Mitogen-activated protein kinases mediate angiotensin II-induced upregulation of AT1 receptors in the brain of heart failure rats .

摘要

Chronic heart failure (HF) is characterized by activation of the renin-angiotensin system (RAS) and increased sympathetic outflow. The brain RAS is upregulated and contributes to the progression of HF. I examined the mechanisms responsible for upregulation of the brain angiotensin type I receptor (AT1-R), the component of brain RAS which mediates the effects of angiotensin II (ANG II).
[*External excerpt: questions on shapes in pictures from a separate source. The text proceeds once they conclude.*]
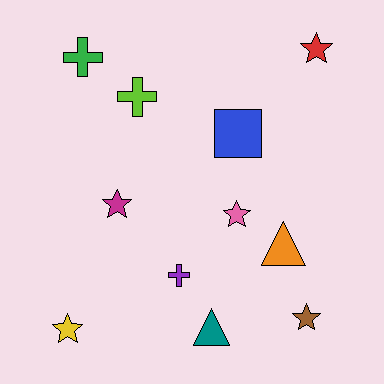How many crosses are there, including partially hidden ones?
There are 3 crosses.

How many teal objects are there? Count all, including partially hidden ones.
There is 1 teal object.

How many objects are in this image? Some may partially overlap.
There are 11 objects.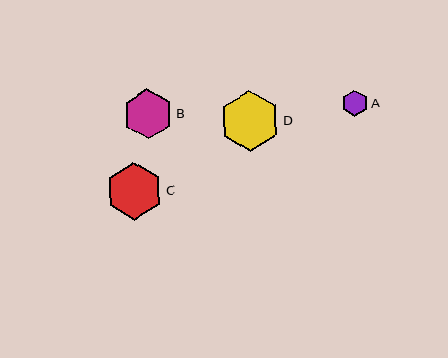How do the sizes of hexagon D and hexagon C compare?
Hexagon D and hexagon C are approximately the same size.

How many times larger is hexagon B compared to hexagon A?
Hexagon B is approximately 1.9 times the size of hexagon A.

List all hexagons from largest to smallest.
From largest to smallest: D, C, B, A.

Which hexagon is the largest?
Hexagon D is the largest with a size of approximately 60 pixels.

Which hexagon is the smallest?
Hexagon A is the smallest with a size of approximately 26 pixels.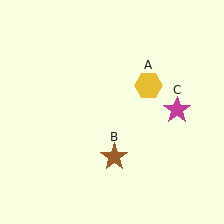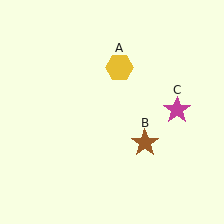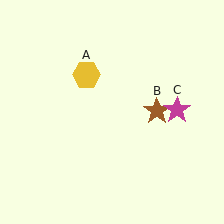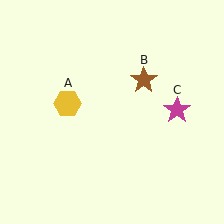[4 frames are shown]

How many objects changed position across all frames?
2 objects changed position: yellow hexagon (object A), brown star (object B).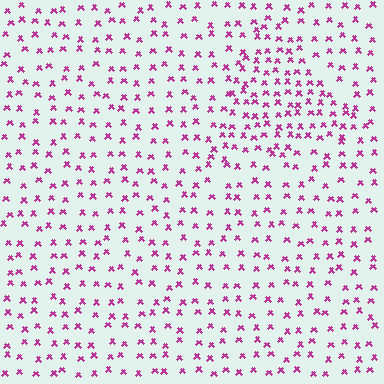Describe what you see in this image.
The image contains small magenta elements arranged at two different densities. A triangle-shaped region is visible where the elements are more densely packed than the surrounding area.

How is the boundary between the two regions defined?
The boundary is defined by a change in element density (approximately 1.8x ratio). All elements are the same color, size, and shape.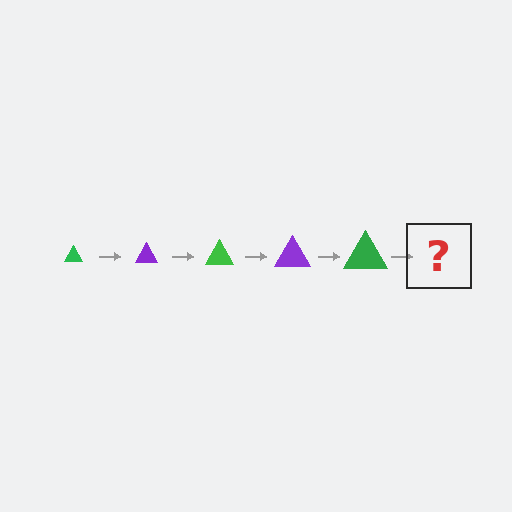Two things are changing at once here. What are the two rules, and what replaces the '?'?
The two rules are that the triangle grows larger each step and the color cycles through green and purple. The '?' should be a purple triangle, larger than the previous one.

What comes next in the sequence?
The next element should be a purple triangle, larger than the previous one.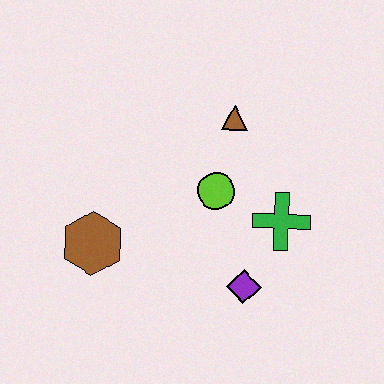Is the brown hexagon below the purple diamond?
No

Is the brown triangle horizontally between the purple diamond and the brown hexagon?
Yes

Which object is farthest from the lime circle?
The brown hexagon is farthest from the lime circle.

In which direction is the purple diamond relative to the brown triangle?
The purple diamond is below the brown triangle.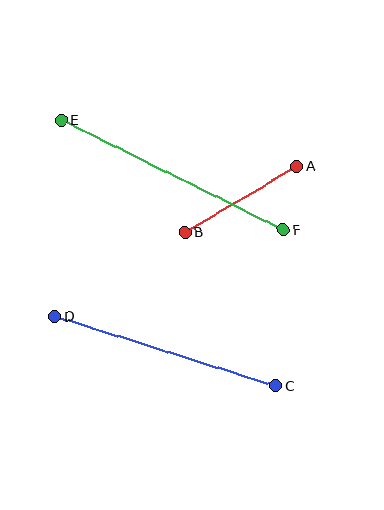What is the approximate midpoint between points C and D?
The midpoint is at approximately (165, 351) pixels.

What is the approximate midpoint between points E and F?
The midpoint is at approximately (173, 175) pixels.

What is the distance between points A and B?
The distance is approximately 131 pixels.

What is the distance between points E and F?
The distance is approximately 247 pixels.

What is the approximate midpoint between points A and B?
The midpoint is at approximately (241, 199) pixels.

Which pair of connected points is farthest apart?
Points E and F are farthest apart.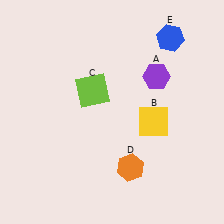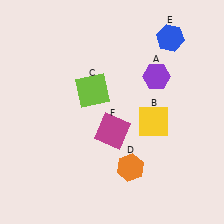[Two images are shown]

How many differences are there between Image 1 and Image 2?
There is 1 difference between the two images.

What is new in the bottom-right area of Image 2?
A magenta square (F) was added in the bottom-right area of Image 2.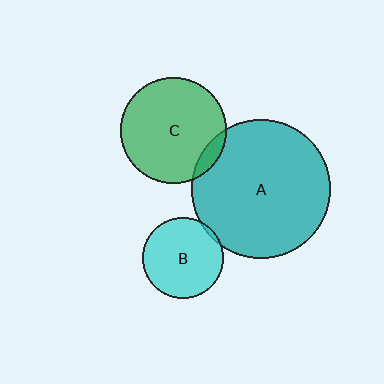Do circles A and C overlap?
Yes.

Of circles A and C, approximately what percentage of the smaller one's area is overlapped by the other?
Approximately 10%.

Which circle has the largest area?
Circle A (teal).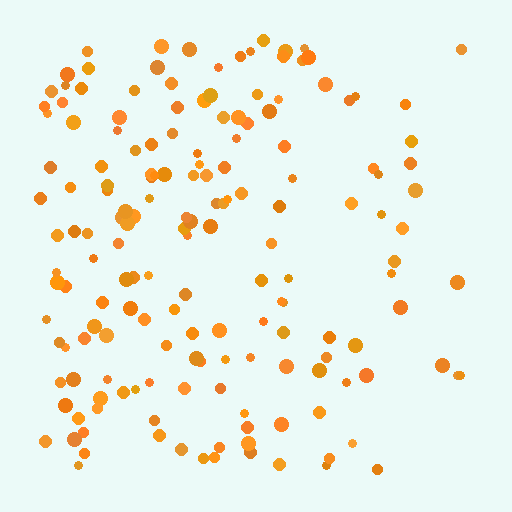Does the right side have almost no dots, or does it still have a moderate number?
Still a moderate number, just noticeably fewer than the left.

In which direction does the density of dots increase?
From right to left, with the left side densest.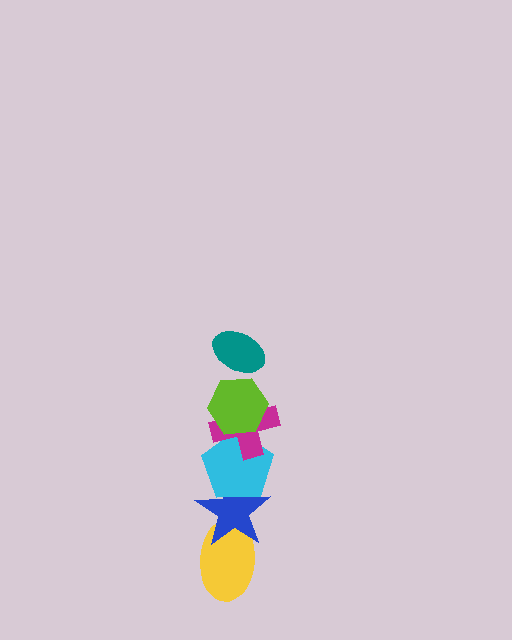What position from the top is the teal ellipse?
The teal ellipse is 1st from the top.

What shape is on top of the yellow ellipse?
The blue star is on top of the yellow ellipse.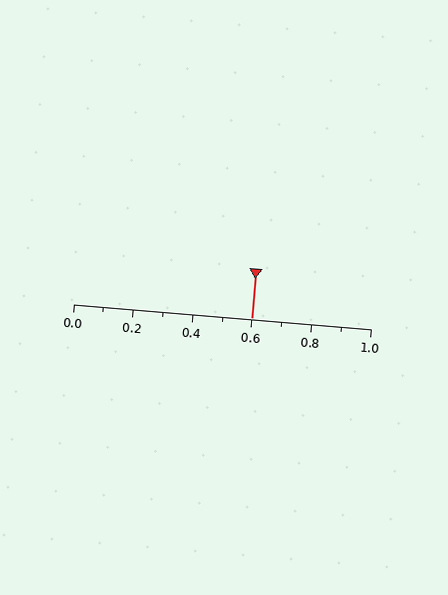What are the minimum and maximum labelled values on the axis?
The axis runs from 0.0 to 1.0.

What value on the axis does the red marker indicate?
The marker indicates approximately 0.6.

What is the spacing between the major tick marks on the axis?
The major ticks are spaced 0.2 apart.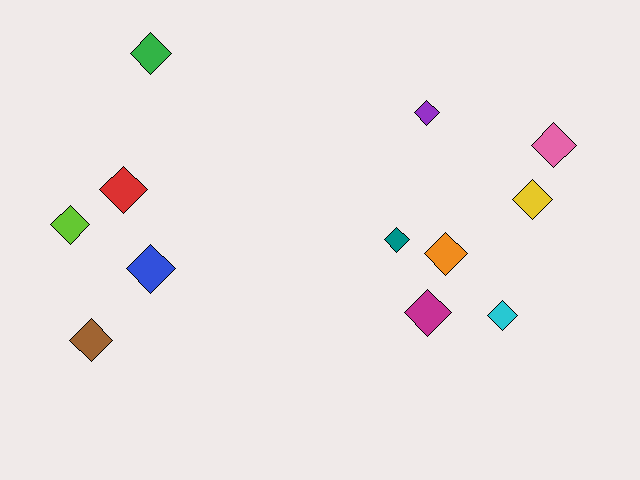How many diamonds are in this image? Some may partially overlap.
There are 12 diamonds.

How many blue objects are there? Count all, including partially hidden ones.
There is 1 blue object.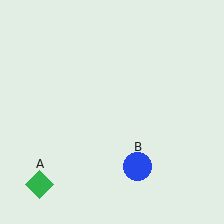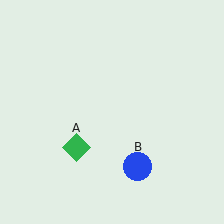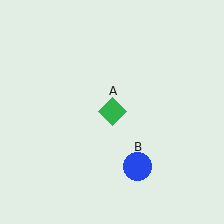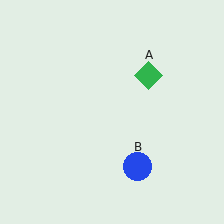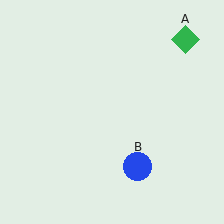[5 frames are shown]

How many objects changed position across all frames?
1 object changed position: green diamond (object A).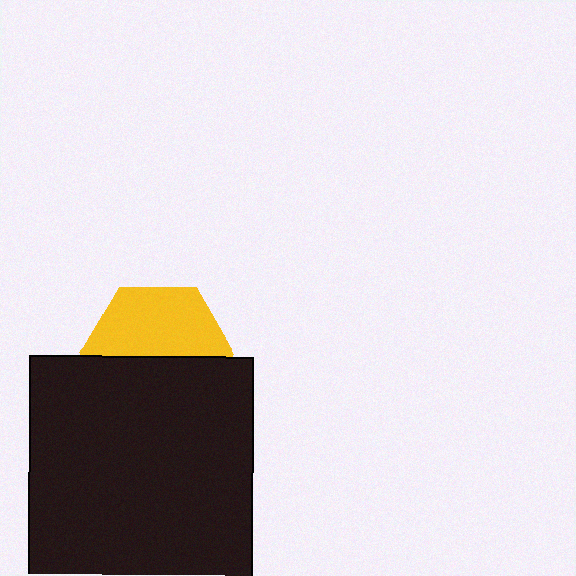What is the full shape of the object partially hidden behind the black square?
The partially hidden object is a yellow hexagon.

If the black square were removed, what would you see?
You would see the complete yellow hexagon.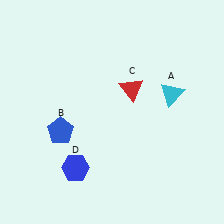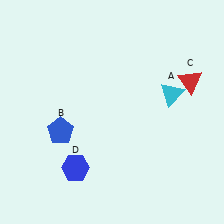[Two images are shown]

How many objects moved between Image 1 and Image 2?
1 object moved between the two images.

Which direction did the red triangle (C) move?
The red triangle (C) moved right.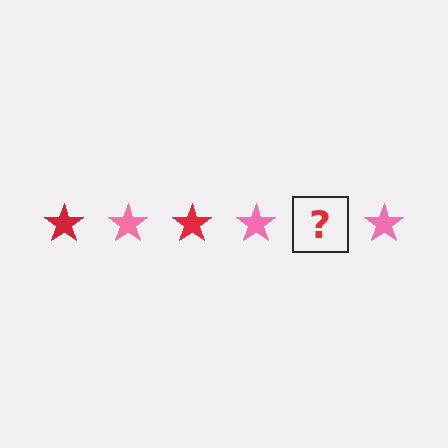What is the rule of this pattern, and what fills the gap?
The rule is that the pattern cycles through red, pink stars. The gap should be filled with a red star.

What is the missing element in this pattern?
The missing element is a red star.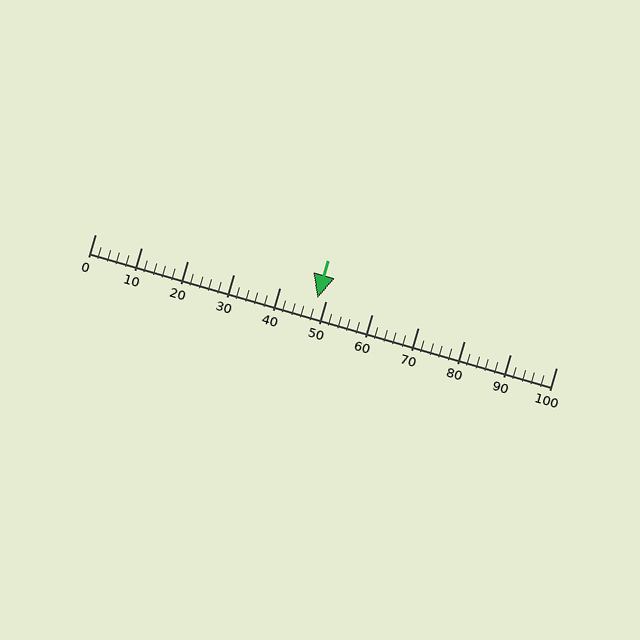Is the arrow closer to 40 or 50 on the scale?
The arrow is closer to 50.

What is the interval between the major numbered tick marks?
The major tick marks are spaced 10 units apart.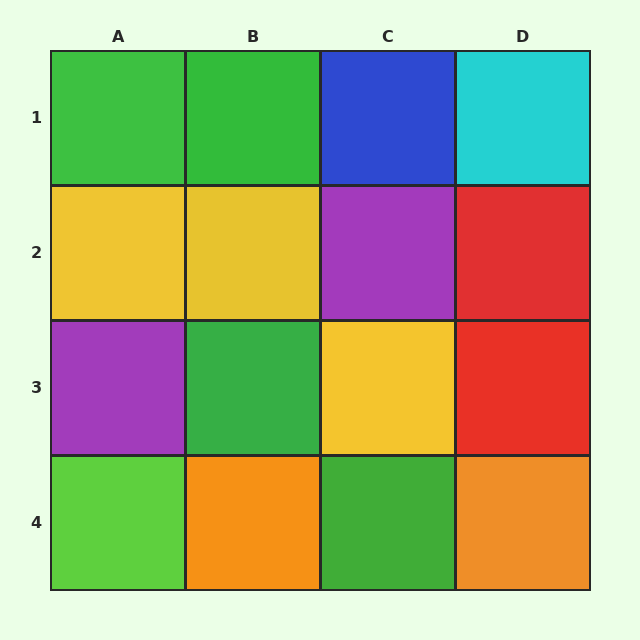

Using molecular biology and immunohistochemical techniques, AT1-R expression was detected in the paraventricular nucleus of hypothalamus (PVN) and the subfornical organ (SFO), two key brain regions that regulate sympathetic drive, blood pressure and body fluid homeostasis. The role of ANG II-stimulated mitogen-activated protein kinases (MAPK) in the AT1-R upregulation in HF was investigated by selectively blocking distinct signaling molecules in this pathway. In addition, the effects of inhibiting MAPK activity on cardiovascular responses and sympathetic drive in HF were examined.; Experimental data were obtained from rats with HF induced by myocardial infarction and normal rats chronically infused with ANGII. The levels of AT 1-R protein, AT1-R mRNA and AT1-R-like immunoreactivity were all significantly increased in the PVN and SFO in HF rats and ANG II-infused rats, compared with control animals. The levels of phosphorylated MAPK p44/42, p38 and JNK in the PVN and SFO were similarly elevated. Chronic intracerebroventricular administration of an AT1-R antagonist, two p44/42 MAPK inhibitors and a c-Jun N-terminal kinase (JNK) inhibitor all significantly reduced AT 1-R expression in the PVN and SFO in HF rats and ANG II-infused rats. Chronic infusion of the p38 MAPK inhibitor did not affect AT1-R expression. Brief intracerebroventricular infusions of the p44/42 MAPK inhibitors lowered arterial pressure, heart rate and renal sympathetic nerve activity in HF rats, but had no effect on lumbar sympathetic nerve activity.; The findings demonstrate that increased ANG II, in HF rats and in normal rats, upregulates its own AT1-R in cardiovascular and autonomic regions of the brain, and that p44/42 MAPK and JNK intracellular signaling pathways play a key role in this process. Activated p44/42 MAPK also appears to contribute to the sustained increase in renal sympathetic excitation in rats with HF.